It sucks having to pay 8 grand to do the job. But what is someone to do if his 911 is out of warranty, and he has RMS issues? Half the time the resealing deosn't work, and they have to get a new engine. Some on rennlist have gone through 3 engines within the warranty period.:yikes: Granted the new engine is not 40K, but at 10K plus for the engine plus labor, it will quickly sour any P car ownership.:thumbdwn:

So, what is so great about regular 996 and 997's that one should pay the 20 to 30K premium over an M car? Better brakes hardly cost 20 to 30K, no?:dunno:

BTW, the removal of the undertray is a common mod for 993's in California.


----------



## DaveH (Sep 25, 2003)

Stuka said:


> My biggest problem with the current crop of regular 911's is that they make you pay over 100K for an engine that doesn't self destruct because of the design of the "integrated dry sump.":dunno:


Porsche business decision. What would you do if you onwed Porsche and:
(1) A very small minority of users track their cars and would benefit from a true dry sump
(2) You can save, for arguments sake, $30K per engine. I know that's retail cost but who really knows PAG's true cost per engine.
(3) You still offer those who wish to track their car a racing derived engine.
(4) You still can sell your new cars, but at a higher margin

No brainer there.



> So, if ones budget is around 70K for a bottom of the line 997, would you not agree that a 993 Turbo is a way better buy that the regular 997 with the bored out Boxster engine?:dunno:


Personal decision there. Research has shown that most people who buy new-especially Porsche buyers- only keep their car for the warranty period. The factory will replace the RMS for the warranty period, so they're covered. The 997 is no slouch performance-wise, but I personally would buy the 993 Turbo.



> It sucks having to pay 8 grand to do the job. But what is someone to do if his 911 is out of warranty, and he has RMS issues? Half the time the resealing deosn't work, and they have to get a new engine. Some on rennlist have gone through 3 engines within the warranty period.:yikes: Granted the new engine is not 40K, but at 10K plus for the engine plus labor, it will quickly sour any P car ownership.:thumbdwn:


Having to replace the RMS doesn't require an engine replacement. It just means your engine externally leaks oil. It depends on the source of the information, but the supposed cause is either a centerline misalignment in the crankshaft caused by too small bearings and/or a rear main seal material that wears quickly over time. From my uinderstanding, the current seal material is working for now in many of the replacements.

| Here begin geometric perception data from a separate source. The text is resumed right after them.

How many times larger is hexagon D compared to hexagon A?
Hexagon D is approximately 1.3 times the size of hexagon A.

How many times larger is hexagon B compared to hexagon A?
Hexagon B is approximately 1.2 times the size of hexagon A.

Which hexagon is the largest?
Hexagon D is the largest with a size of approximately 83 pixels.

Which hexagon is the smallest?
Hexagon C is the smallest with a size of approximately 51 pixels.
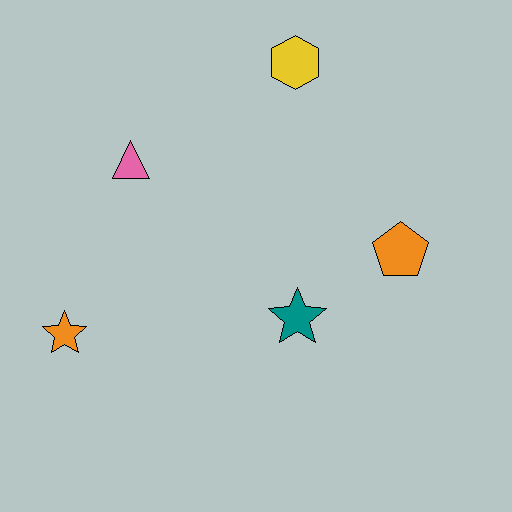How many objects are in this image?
There are 5 objects.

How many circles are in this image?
There are no circles.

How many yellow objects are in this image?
There is 1 yellow object.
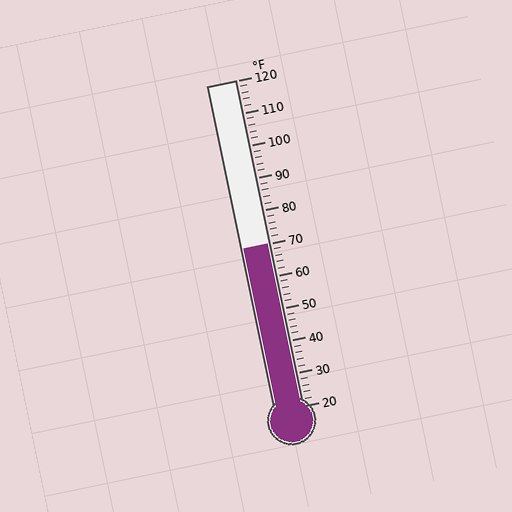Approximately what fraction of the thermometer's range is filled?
The thermometer is filled to approximately 50% of its range.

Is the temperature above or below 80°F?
The temperature is below 80°F.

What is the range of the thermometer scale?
The thermometer scale ranges from 20°F to 120°F.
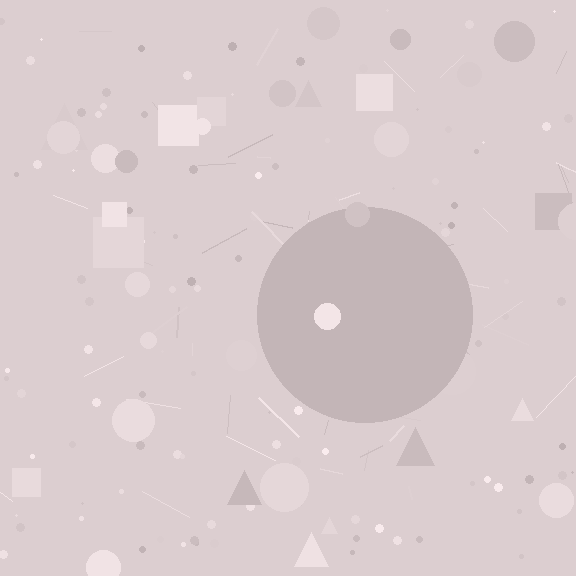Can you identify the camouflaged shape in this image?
The camouflaged shape is a circle.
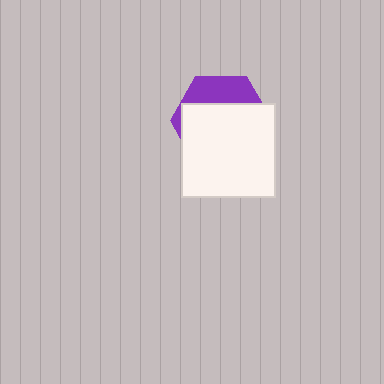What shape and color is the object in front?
The object in front is a white square.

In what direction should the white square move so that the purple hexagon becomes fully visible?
The white square should move down. That is the shortest direction to clear the overlap and leave the purple hexagon fully visible.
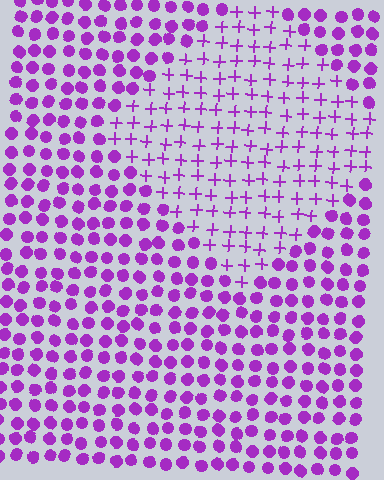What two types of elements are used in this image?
The image uses plus signs inside the diamond region and circles outside it.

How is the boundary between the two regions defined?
The boundary is defined by a change in element shape: plus signs inside vs. circles outside. All elements share the same color and spacing.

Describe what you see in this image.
The image is filled with small purple elements arranged in a uniform grid. A diamond-shaped region contains plus signs, while the surrounding area contains circles. The boundary is defined purely by the change in element shape.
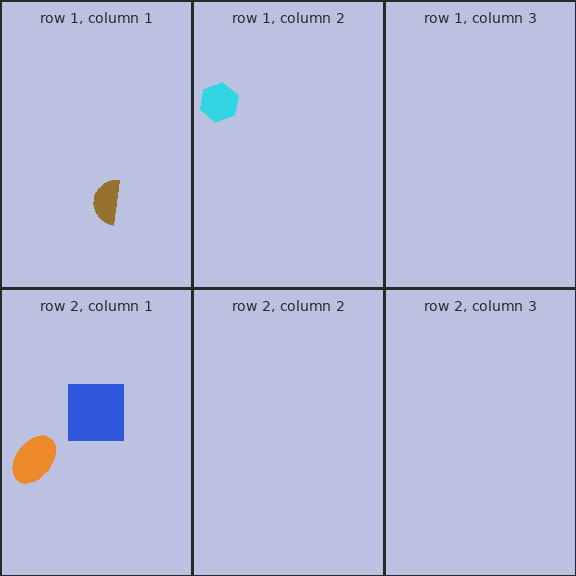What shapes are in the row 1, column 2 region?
The cyan hexagon.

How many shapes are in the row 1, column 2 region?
1.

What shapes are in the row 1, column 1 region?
The brown semicircle.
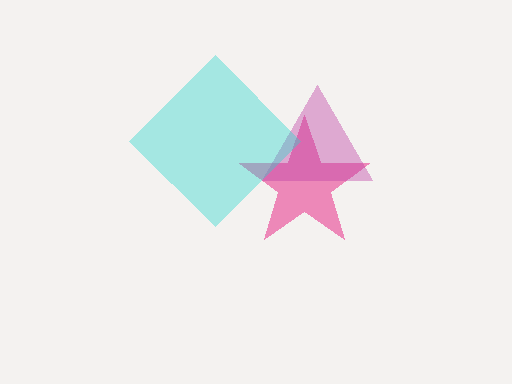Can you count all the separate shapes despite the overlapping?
Yes, there are 3 separate shapes.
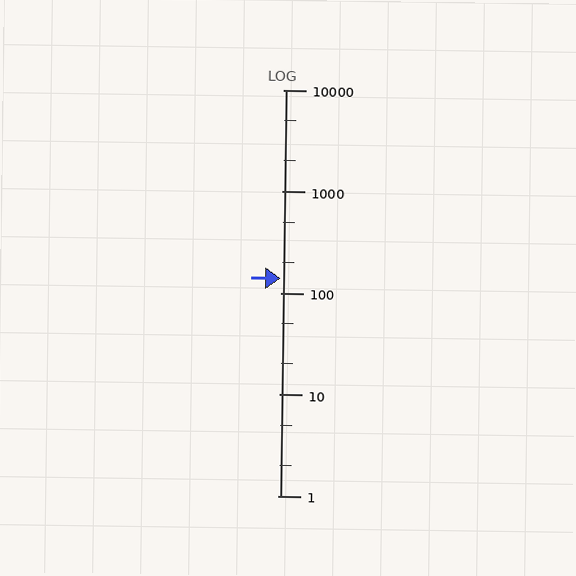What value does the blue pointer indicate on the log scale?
The pointer indicates approximately 140.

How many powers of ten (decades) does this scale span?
The scale spans 4 decades, from 1 to 10000.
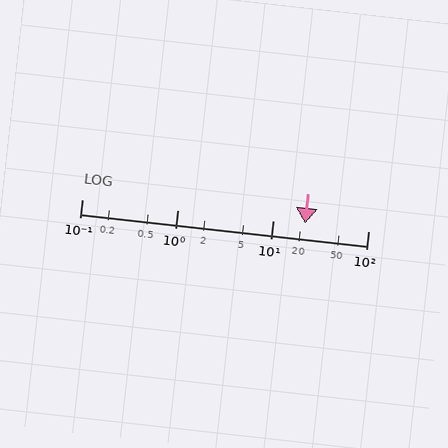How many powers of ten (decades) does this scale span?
The scale spans 3 decades, from 0.1 to 100.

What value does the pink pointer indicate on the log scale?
The pointer indicates approximately 22.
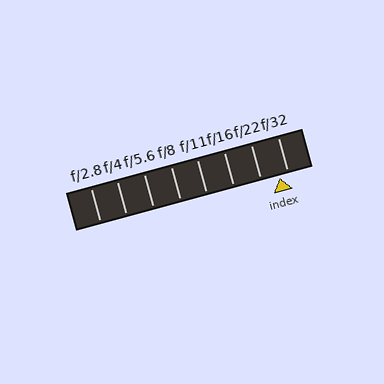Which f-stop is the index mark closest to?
The index mark is closest to f/32.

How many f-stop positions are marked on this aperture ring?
There are 8 f-stop positions marked.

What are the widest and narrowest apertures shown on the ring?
The widest aperture shown is f/2.8 and the narrowest is f/32.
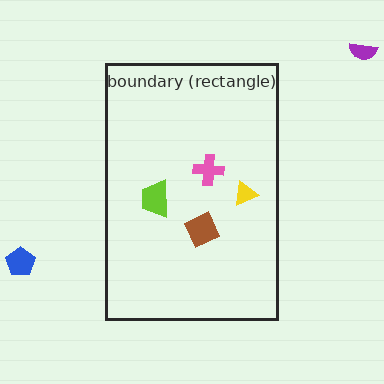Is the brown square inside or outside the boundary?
Inside.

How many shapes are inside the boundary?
4 inside, 2 outside.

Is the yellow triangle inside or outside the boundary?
Inside.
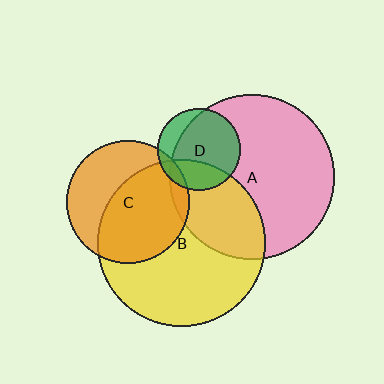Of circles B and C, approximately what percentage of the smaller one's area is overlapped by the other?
Approximately 60%.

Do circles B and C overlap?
Yes.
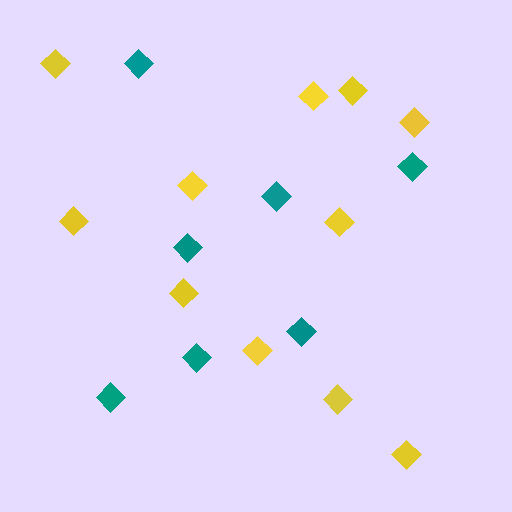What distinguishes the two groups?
There are 2 groups: one group of yellow diamonds (11) and one group of teal diamonds (7).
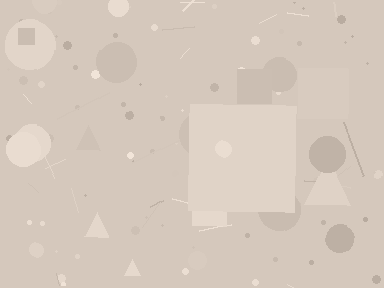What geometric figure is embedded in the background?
A square is embedded in the background.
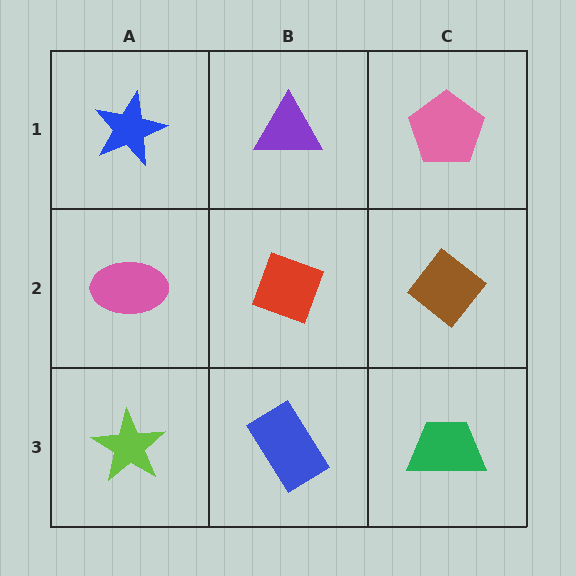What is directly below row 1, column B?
A red diamond.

> So, what is so great about regular 996 and 997's that one should pay the 20 to 30K premium over an M car? Better brakes hardly cost 20 to 30K, no?:dunno:


Purely personal decision there. I like the M-cars very much for their performance. I think we both agree that most of these cars can perform better than their owner's abilities anyway, including mine.



> BTW, the removal of the undertray is a common mod for 993's in California.


 So, I must drop the pan to properly cool my bullet-proof 993. Does that mean that if it goes above 90 deg. F, I need to shut off my A/C to prevent engine damage? Should I stop driving the car? Dude, I live in central Florida. Its above 90 degrees 8 months of the year. That's one way to keep the 993 mileage down-drive it only at night between 11pm and dawn! :loco:


----------



## Stuka (Jul 17, 2002)

DaveH said:


> So, I must drop the pan to properly cool my bullet-proof 993. Does that mean that if it goes above 90 deg. F, I need to shut off my A/C to prevent engine damage? Should I stop driving the car? Dude, I live in central Florida. Its above 90 degrees 8 months of the year. That's one way to keep the 993 mileage down-drive it only at night between 11pm and dawn! :loco:


Before buying my 996 Turbo, I did lots and lots of research on the 993 Turbo, because it was the car that I always wanted (well, the 959 was, but in my mind the 993 was close).

Most 993 Turbo drivers in CA removes the tray. Most have not had a valve job done. Most have over 60K on their cars. Most commute in this car. Many track the Turbo as well.

And they seem to be fine. I would have bought one as well, but I spent six month and could not find a 993 Turbo in Speed Yellow. I am not inclined to believe that they do not exist.

The weather in CA aint exactly cool either, but most of these guys aren't complaining about having to do valve jobs.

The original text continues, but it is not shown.